Analysis: Don Brash’s approach to Treaty issues
Gordon F Copeland
United Future Party
Friday, January 30, 2004
Don Brash’s approach to Treaty issues – an analysis
The Treaty of Waitangi is exactly that, i.e. a treaty, a word defined in the dictionary as ''a formal agreement between two or more states''. It is not a partnership and the use of that word is therefore, in my opinion, unhelpful.
The treaty has three fundamental provisions.
Firstly it transfers sovereignty and government over New Zealand to the Queen of England (the Crown) “for ever”.
Secondly the Queen commits herself to the protection of all the people of New Zealand, including protection of property rights in relation to their lands, villages, and all other treasures.
Thirdly it provides that all of the people of New Zealand will enjoy the same rights and duties of citizenship as the people of England.
Both parties to the Treaty, that is the Crown and Maori, have a solemn legal and moral duty to uphold its terms. That reality should be beyond question and beyond argument. It is simply a matter of allowing our “yes” to mean “yes” and our “no” to mean “no”.
Our focus as a nation should be to uphold the terms of the Treaty.

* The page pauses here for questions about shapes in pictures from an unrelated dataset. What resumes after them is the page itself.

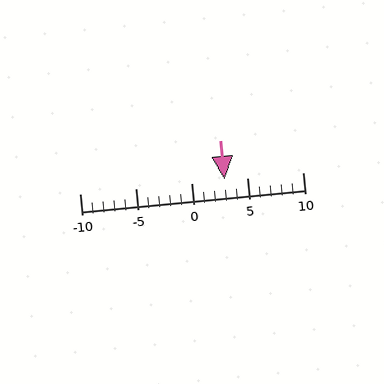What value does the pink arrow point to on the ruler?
The pink arrow points to approximately 3.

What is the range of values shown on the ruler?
The ruler shows values from -10 to 10.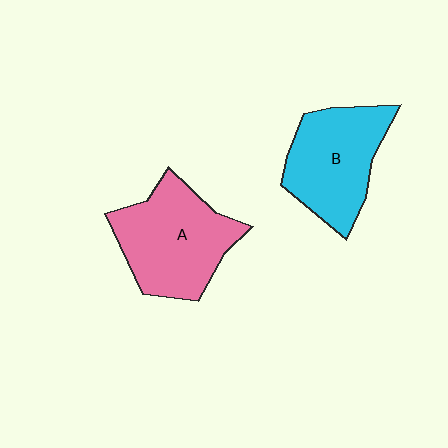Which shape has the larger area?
Shape A (pink).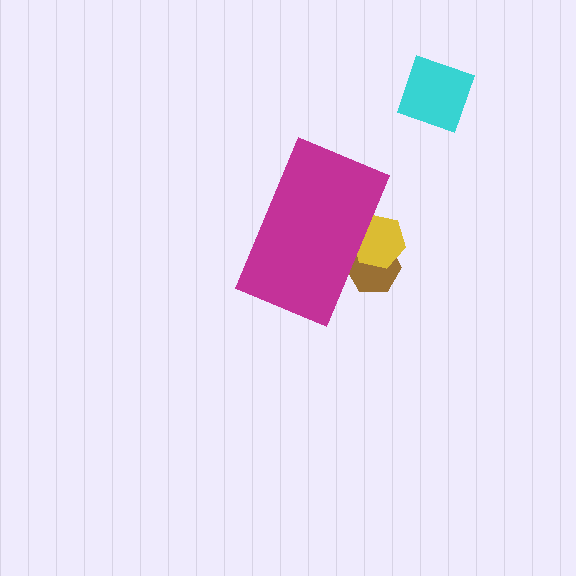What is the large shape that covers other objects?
A magenta rectangle.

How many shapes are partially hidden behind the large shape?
2 shapes are partially hidden.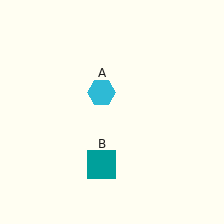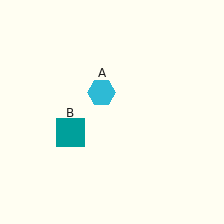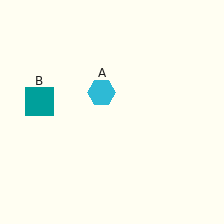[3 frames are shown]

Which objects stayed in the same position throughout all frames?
Cyan hexagon (object A) remained stationary.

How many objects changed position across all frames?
1 object changed position: teal square (object B).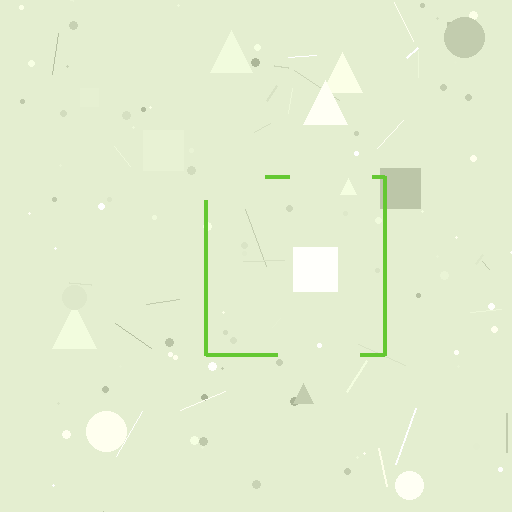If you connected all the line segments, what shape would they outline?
They would outline a square.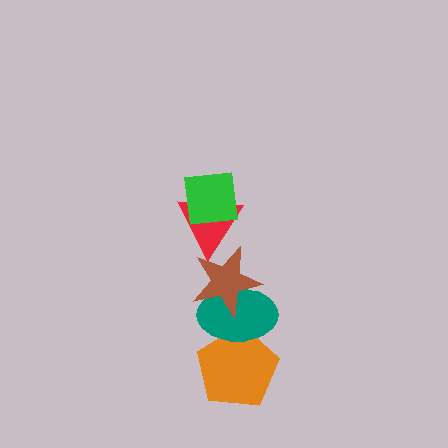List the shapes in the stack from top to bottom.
From top to bottom: the green square, the red triangle, the brown star, the teal ellipse, the orange pentagon.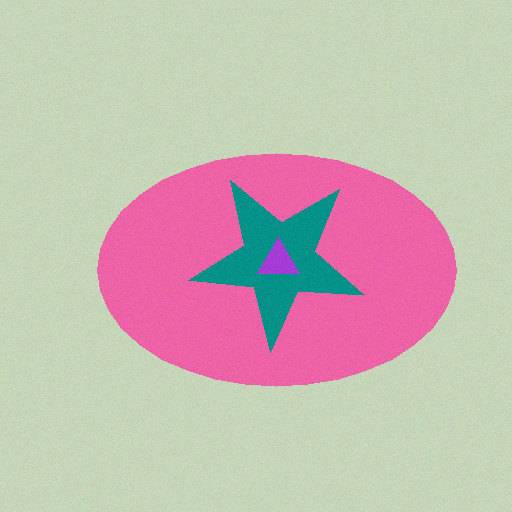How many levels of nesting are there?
3.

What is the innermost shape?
The purple triangle.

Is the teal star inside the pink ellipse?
Yes.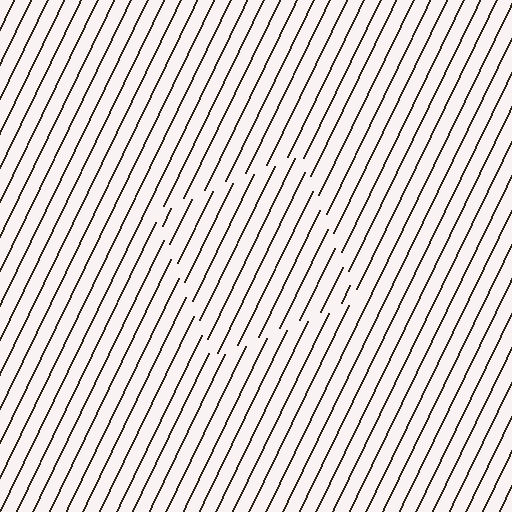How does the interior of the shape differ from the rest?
The interior of the shape contains the same grating, shifted by half a period — the contour is defined by the phase discontinuity where line-ends from the inner and outer gratings abut.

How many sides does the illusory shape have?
4 sides — the line-ends trace a square.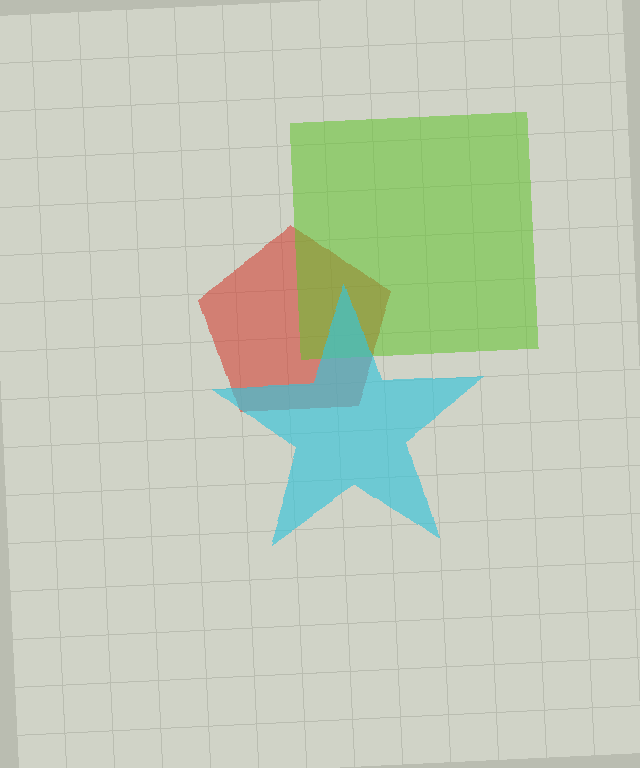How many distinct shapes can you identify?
There are 3 distinct shapes: a red pentagon, a lime square, a cyan star.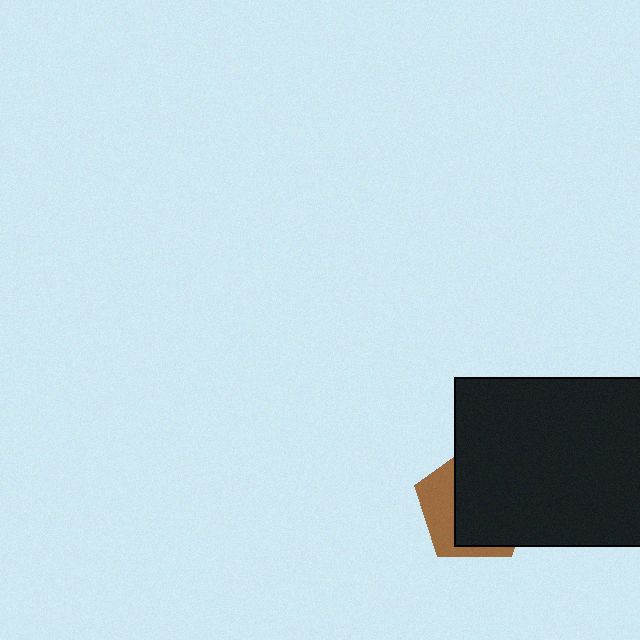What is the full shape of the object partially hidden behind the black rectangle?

It is abundantly clear that on numerous occasions the government of New Zealand, acting as “agents” of the Crown, has breached the terms of the Treaty, particularly in relation to property and other rights properly belonging to Maori. Equally government attempted to suppress Maori language and culture.
Since the early 1980s we have collectively been putting right those breaches through settlements involving full and unqualified apologies and compensation and Maori language and culture has been both officially recognised and encouraged. To the best of my knowledge Maori on the other hand have never breached the terms of the Treaty (although they would be doing exactly that were they to attempt now to argue that they did not transfer sovereignty over New Zealand to the Crown!)
I find it useful to evaluate Don Brash’s recent speech against this background. I agree with him that we should settle these historical grievances once and for all and as quickly as possible. Until that task is completed we cannot with any degree of integrity move forward as a nation.
I also agree with him that both parties are adhering to the terms of the Treaty when they insist on the same rights and duties of citizenship for all the people of New Zealand.
I disagree however with his commitment to revoke any customary titles issued to Maori under the Government’s foreshore and seabed proposals because, simply stated, that would be a breach of both the Treaty and common law private property rights.
I also disagree with Don Brash’s commitment to the unilateral abolition of the Maori electorates. The plain fact is that Maori have been given the option of separate electorate seats for many years. Therefore their unilateral abolition by a majority non-Maori representation in the NZ Parliament is not only contrary to commonsense but an extremely insensitive, provocative and highhanded way of going about things.
Lastly let me say that I agree with Don Brash that reference to “the principles of the Treaty” of Waitangi in so much of our legislation, is unhelpful. The Treaty is equivalent to any other form of contract between two parties. I think it would come as an enormous surprise to New Zealanders to discover that, say a contract in relation to their home, was to be interpreted according to “the principles of the contract”. As with such simple everyday contracts the Treaty itself should, in my view, be interpreted according to its terms.
The reference to “principles” introduces an unnecessary ambiguity and uncertainty which we could all do without.
These comments are based on the English translation of the Maori text of the Treaty as interpreted by Professor Sir Hugh Kawharu. This translation has been accepted by the Court of Appeal, the Crown and the NZ Maori Council. It is also given precedence over the English version in international law.